А она, привычная к таким триумфам, принимает в своей ложе все почести от остроумцев, военных, ученых, поэтов, юных школяров, сбежавших с урока, — ей все годится, была бы вокруг нее толпа заметных людей. Потом, как раз в тот момент, когда эта толпа делается особенно заискивающей, она поднимается, все с тем же презрительным и дерзким видом, и выходит, как и вошла, не дожидаясь конца арии; она будто говорит поющему актеру: « Оставляю тебе твоих слушателей», — а самым красивым дамам в зале: « Сударыни, забирайте своих мужей и любовников, я их больше не хочу». Ей и нужды нет: стоит ей пожелать, и она в любой вечер найдет у подножия лестницы нового Релея [50] , который бросит ей под ноги свой плащ.
50
…нового Релея… — По преданию, английский мореплаватель и политический деятель Уолтер Релей (1552—1613) однажды бросил свой плащ под ноги королеве Елизавете Тюдор.

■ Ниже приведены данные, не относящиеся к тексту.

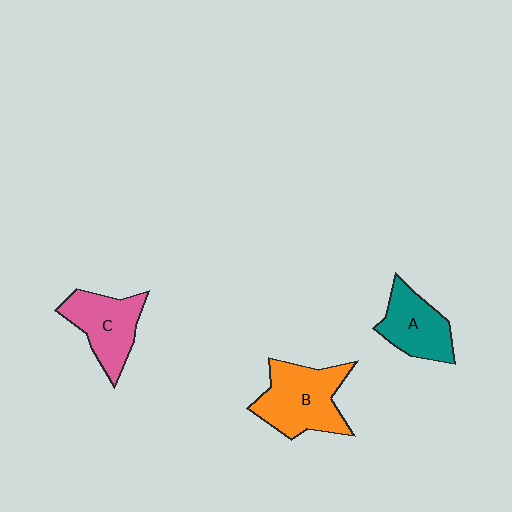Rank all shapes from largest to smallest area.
From largest to smallest: B (orange), C (pink), A (teal).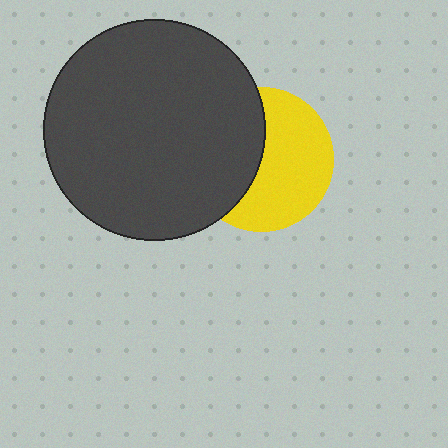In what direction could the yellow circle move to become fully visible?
The yellow circle could move right. That would shift it out from behind the dark gray circle entirely.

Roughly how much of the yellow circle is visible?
About half of it is visible (roughly 57%).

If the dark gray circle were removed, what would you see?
You would see the complete yellow circle.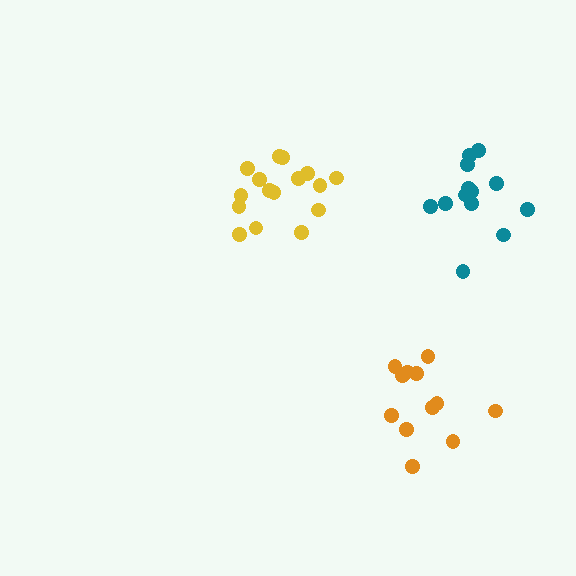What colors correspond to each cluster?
The clusters are colored: teal, yellow, orange.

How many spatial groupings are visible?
There are 3 spatial groupings.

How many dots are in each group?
Group 1: 14 dots, Group 2: 16 dots, Group 3: 12 dots (42 total).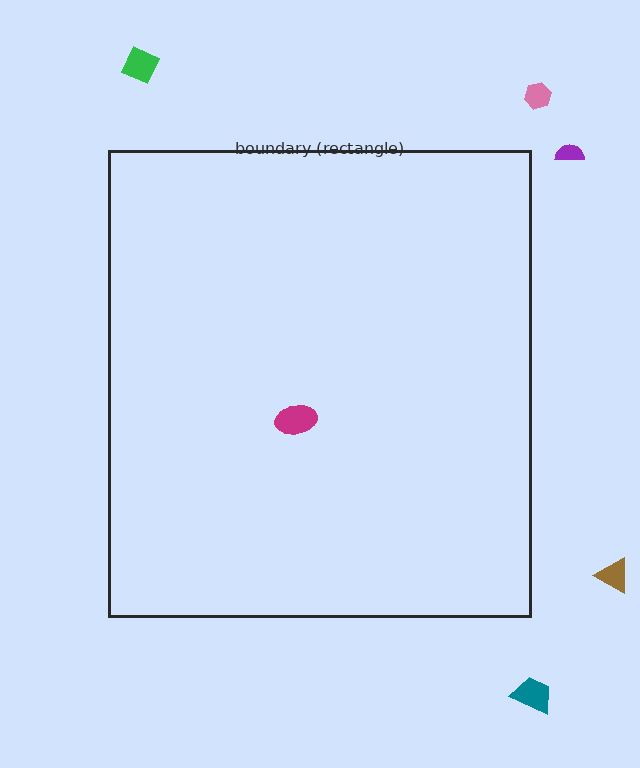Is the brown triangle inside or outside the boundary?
Outside.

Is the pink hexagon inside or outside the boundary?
Outside.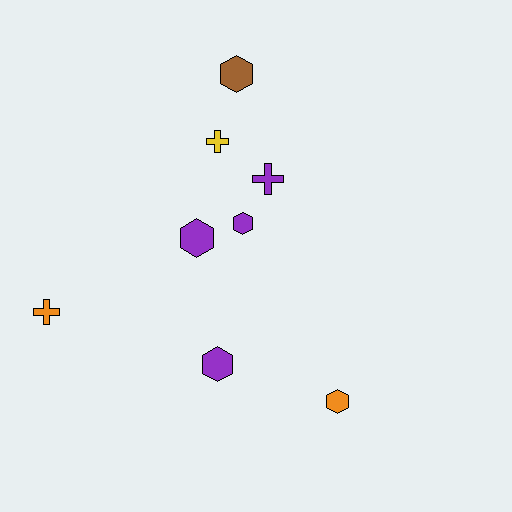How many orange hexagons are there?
There is 1 orange hexagon.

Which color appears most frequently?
Purple, with 4 objects.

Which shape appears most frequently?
Hexagon, with 5 objects.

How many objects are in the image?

Но, достигнув вершины своей красоты и наглости, несчастная не почувствовала головокружения. Ни разум, ни сердце не могли указать ей верный путь, так что внезапно она обнаружила, что безвозвратно запуталась, и тогда она очертя голову ринулась в пучину непрерывных наслаждений и безумных излишеств. В тысячный раз оправдалось ясновидение Божие — умеренность в пороке невозможна, вот почему порок, как и слава, преходящи и губительны. И эта несчастная после всех триумфов узнала свое Ватерлоо и свой остров Святой Елены в верхнем конце улицы Сен-Жак. О, несчастные женщины, им так мало нужно, чтобы потерпеть поражение! Легкая морщинка, почерневший зуб, несколько выпавших волосков, суждение их господина, который говорит им, как Ювенал [51] : «Твой нос мне не нравится» — displicuit nasus tuus! И вот однажды, в зимний холод, в грязь и снег, утром, когда она еще не успела позавтракать, ее выталкивают в шею из дома, который еще вчера был ее домом: ее лакей говорит ей «Убирайся», старуха привратница, еще совсем недавно такая преданная, с презрительною ухмылкою приотворяет ей одну створку двери, Роза, ее горничная, которую она так любила, Роза, согревавшая ей ноги на своей груди, та самая, которой она столь щедро передаривала свои драгоценности, платья, кружева и вчерашних любовников, — занимает ее место в этом нечистом раю, даже не кинув ей из жалости пару перчаток, украденных у нее, когда она была хозяйкой. Одного слова хозяина оказалось довольно для того, чтобы разбить вокруг нее все зеркала, фарфор, бриллианты, любовь мужчин и ярость женщин, чтобы снизу доверху разгромить эту державу; счастье еще, что в уличной грязи ее подобрала полиция и отворила перед нею двери больницы.
51
…говорит им, как Ювенал… — Ювенал Децим Юний (ок. 60—140) — выдающийся римский поэт-сатирик.
Но теперь, когда ее выгнали даже из этой больницы, теперь, когда она лишилась последней покровительницы — ужасной болезни, доныне ее охранявшей, куда теперь деваться этой девушке? Какой дом пожелает принять ее, такую бледную, такую слабую, нищую, плохо одетую, на какой гостеприимный порог ступит она, прося одра и хлеба? И чтобы решиться на что-нибудь, она перебрала в памяти всю свою прежнюю блестящую жизнь. Я терпеливо ждал, пока она примет решение, меня интересовала эта битва в современном духе, я бы весьма желал узнать, куда может податься несчастная, вышедшая из позорного особняка «Капуцинов».